Hi, i had to solve a some series and i had no problem except for this one

[tex]\sum\frac{6}{4n^2+1}[/tex] from 1 to infinity


The Attempt at a Solution



i've tried to do it by simple fractions didn't work, it's no geometric,hipergeometric, telescopic.

All exercices had "nice" solutions meaning they were round numbers or fractions, so i solved this one with mathematica and gave me an "ugly" solution wich is
[tex]\frac{3}{2}\left(-2 + \pi coth (\frac{\pi}{2})\right)[/tex]

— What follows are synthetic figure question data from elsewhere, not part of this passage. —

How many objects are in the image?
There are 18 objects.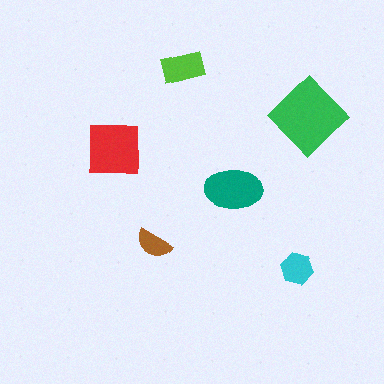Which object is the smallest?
The brown semicircle.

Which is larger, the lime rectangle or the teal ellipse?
The teal ellipse.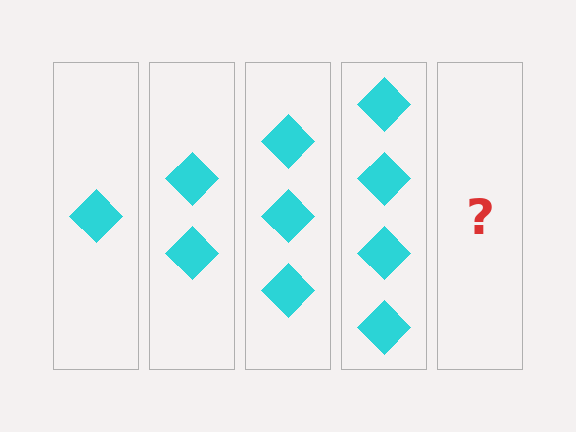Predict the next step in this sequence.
The next step is 5 diamonds.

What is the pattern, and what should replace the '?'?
The pattern is that each step adds one more diamond. The '?' should be 5 diamonds.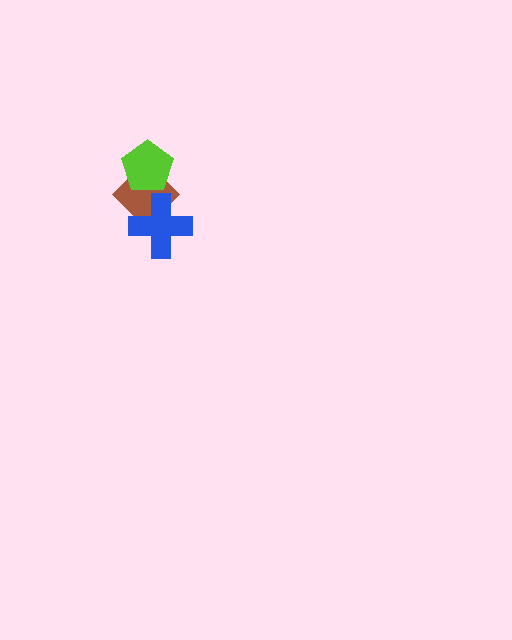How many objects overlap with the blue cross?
1 object overlaps with the blue cross.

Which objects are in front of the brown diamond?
2 objects cover part of the brown diamond: the blue cross and the lime pentagon.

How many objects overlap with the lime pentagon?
1 object overlaps with the lime pentagon.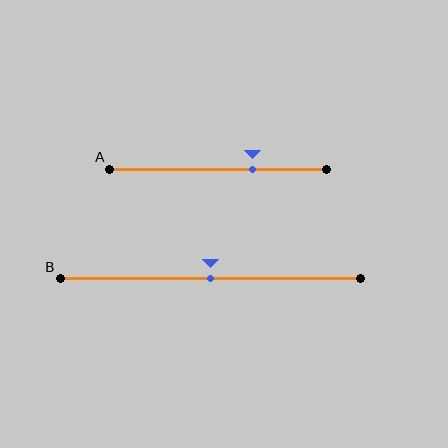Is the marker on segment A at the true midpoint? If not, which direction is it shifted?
No, the marker on segment A is shifted to the right by about 16% of the segment length.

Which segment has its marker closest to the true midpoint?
Segment B has its marker closest to the true midpoint.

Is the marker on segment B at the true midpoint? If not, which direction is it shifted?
Yes, the marker on segment B is at the true midpoint.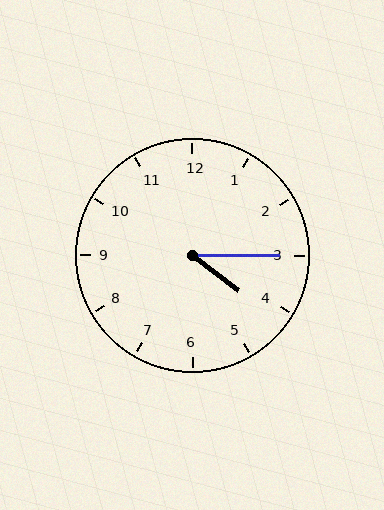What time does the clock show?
4:15.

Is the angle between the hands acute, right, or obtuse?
It is acute.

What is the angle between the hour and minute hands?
Approximately 38 degrees.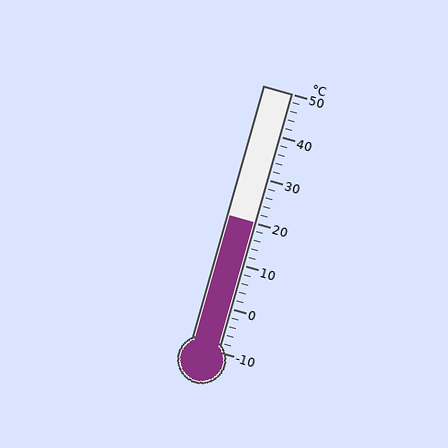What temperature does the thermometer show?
The thermometer shows approximately 20°C.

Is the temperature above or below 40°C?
The temperature is below 40°C.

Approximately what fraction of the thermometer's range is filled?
The thermometer is filled to approximately 50% of its range.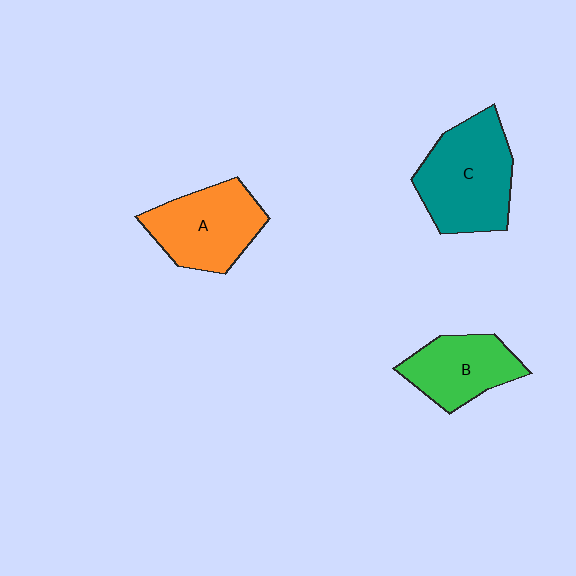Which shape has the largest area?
Shape C (teal).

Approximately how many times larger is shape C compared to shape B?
Approximately 1.5 times.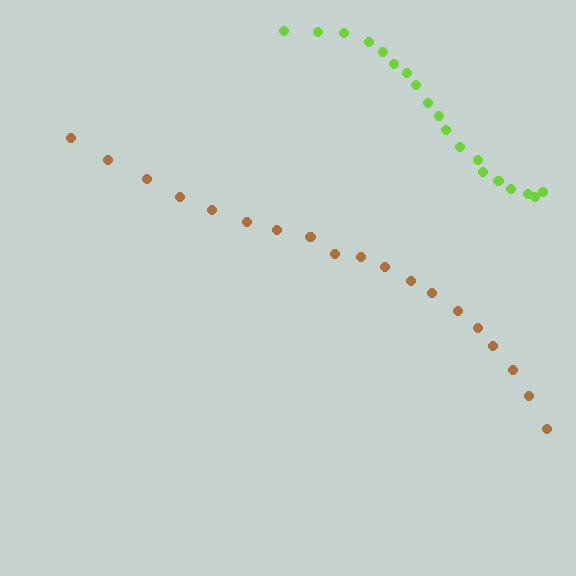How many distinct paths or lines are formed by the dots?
There are 2 distinct paths.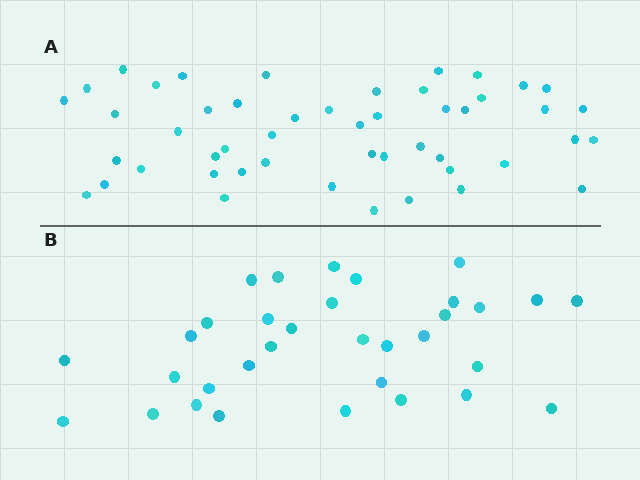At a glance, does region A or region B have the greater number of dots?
Region A (the top region) has more dots.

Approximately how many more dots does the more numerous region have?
Region A has approximately 15 more dots than region B.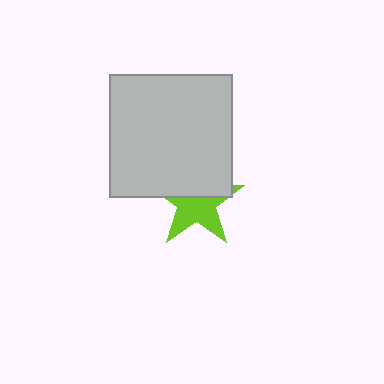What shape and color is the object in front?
The object in front is a light gray square.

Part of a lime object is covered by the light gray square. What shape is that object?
It is a star.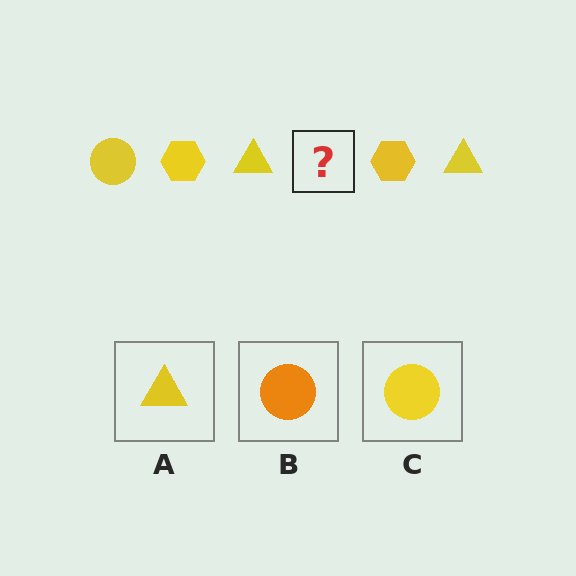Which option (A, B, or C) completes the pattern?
C.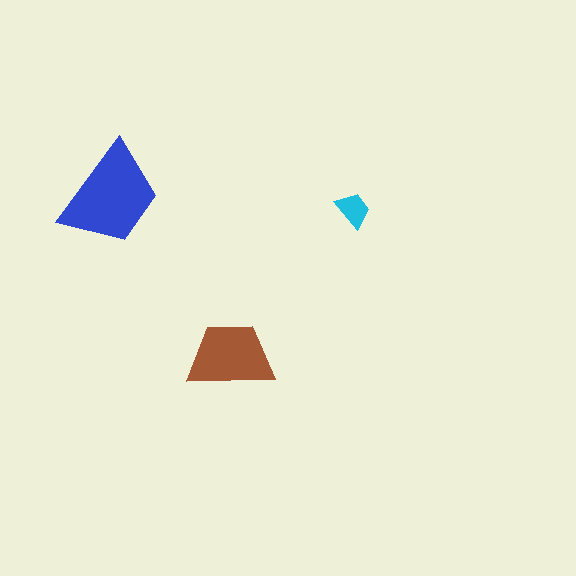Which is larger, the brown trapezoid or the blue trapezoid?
The blue one.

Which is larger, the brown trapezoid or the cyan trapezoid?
The brown one.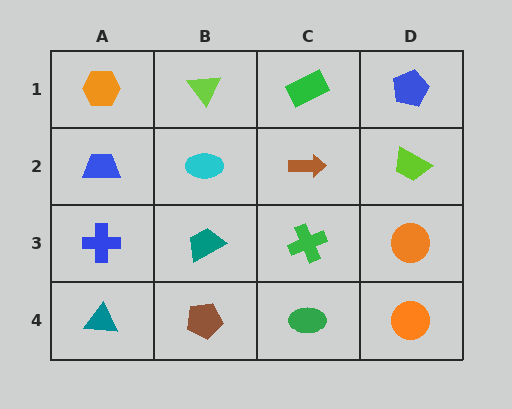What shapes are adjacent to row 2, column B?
A lime triangle (row 1, column B), a teal trapezoid (row 3, column B), a blue trapezoid (row 2, column A), a brown arrow (row 2, column C).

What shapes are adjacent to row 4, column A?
A blue cross (row 3, column A), a brown pentagon (row 4, column B).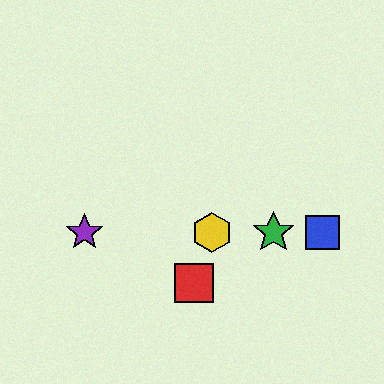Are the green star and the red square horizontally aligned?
No, the green star is at y≈233 and the red square is at y≈283.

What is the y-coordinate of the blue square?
The blue square is at y≈233.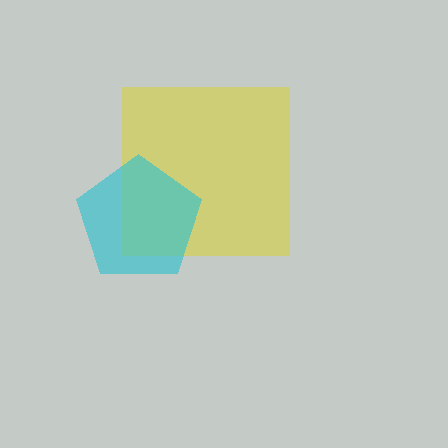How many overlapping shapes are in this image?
There are 2 overlapping shapes in the image.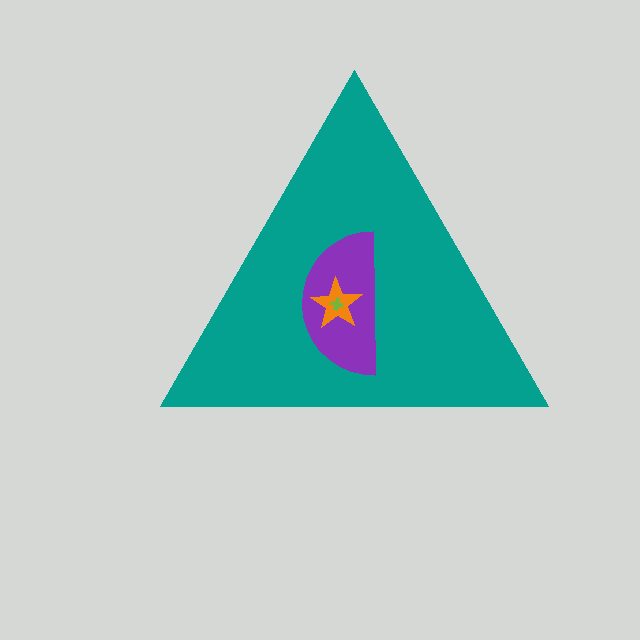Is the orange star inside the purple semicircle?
Yes.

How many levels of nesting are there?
4.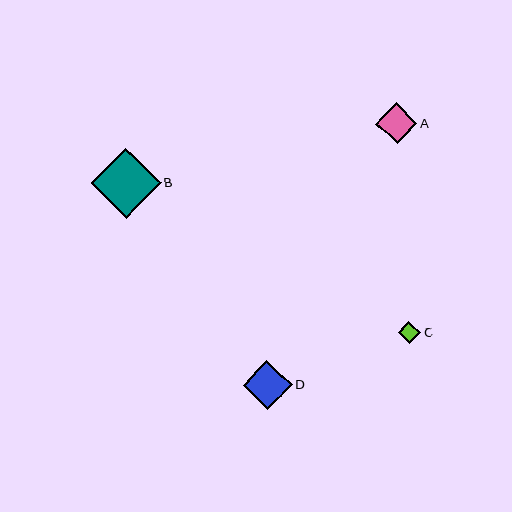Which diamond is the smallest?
Diamond C is the smallest with a size of approximately 22 pixels.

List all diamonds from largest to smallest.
From largest to smallest: B, D, A, C.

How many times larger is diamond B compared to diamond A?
Diamond B is approximately 1.7 times the size of diamond A.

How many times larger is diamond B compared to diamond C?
Diamond B is approximately 3.2 times the size of diamond C.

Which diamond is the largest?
Diamond B is the largest with a size of approximately 69 pixels.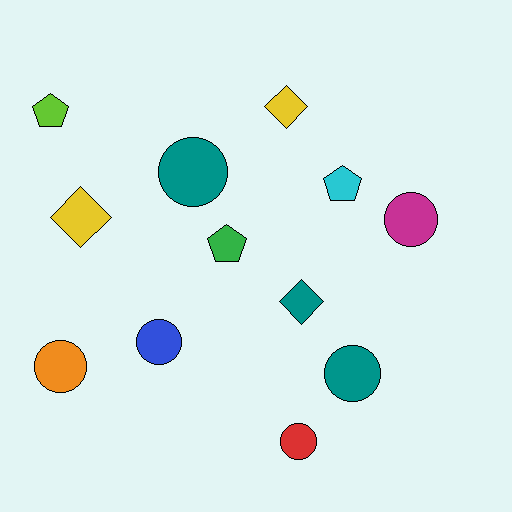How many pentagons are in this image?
There are 3 pentagons.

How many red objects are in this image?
There is 1 red object.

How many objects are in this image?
There are 12 objects.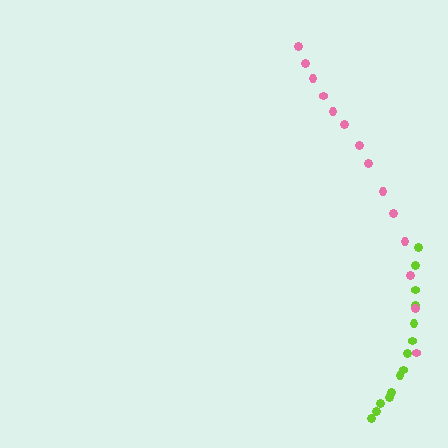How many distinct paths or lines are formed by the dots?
There are 2 distinct paths.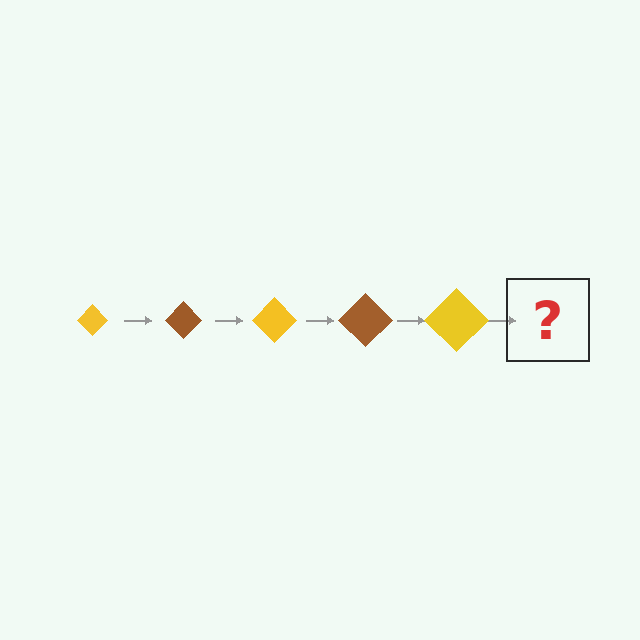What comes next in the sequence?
The next element should be a brown diamond, larger than the previous one.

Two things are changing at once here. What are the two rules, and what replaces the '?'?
The two rules are that the diamond grows larger each step and the color cycles through yellow and brown. The '?' should be a brown diamond, larger than the previous one.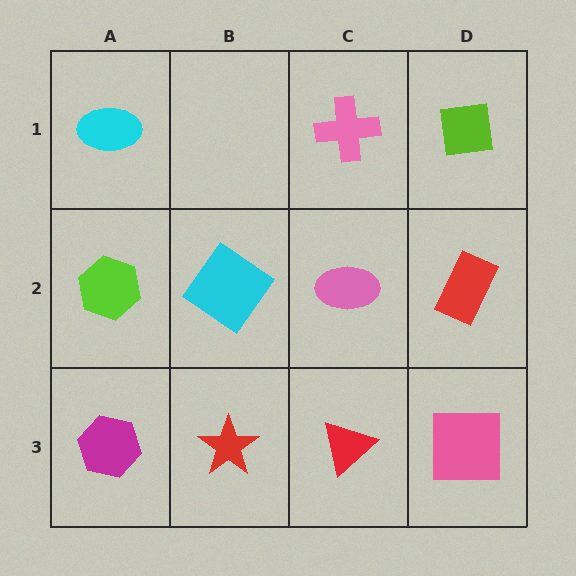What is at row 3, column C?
A red triangle.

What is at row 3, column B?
A red star.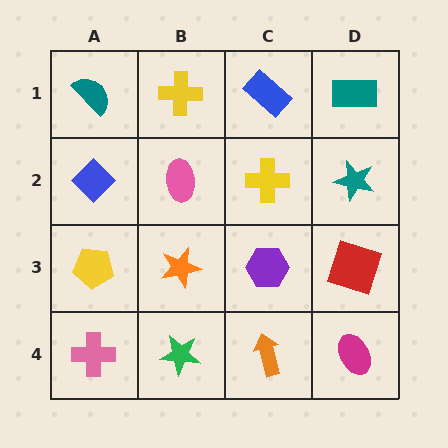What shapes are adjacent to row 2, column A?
A teal semicircle (row 1, column A), a yellow pentagon (row 3, column A), a pink ellipse (row 2, column B).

So i though maybe is a typo and its actually [tex]\sum\frac{6}{4n^2-1}[/tex] from 1 to infinity, so i did this one by simple fractions and gave me 3, but i still want to learn how to solve the original, i wanna know how can be the coth function in the solution!

Thx for the help

Homework Statement





Homework Equations





The Attempt at a Solution

 

Answers and Replies

  • #2
351
1
This series can be summed using the method of complex residues.

Basically if you have a function f(z) that satisfies some weak criteria and an associated series as a function of n in the integers, you get:

[tex] \sum_{k=-\infty}^{\infty} f(n) = -\pi \sum res \left[\cot (\pi z) f(z) \right] [/tex]
at the poles of f(z).
 
  • #3
22,089
3,293
This series can be summed using the method of complex residues.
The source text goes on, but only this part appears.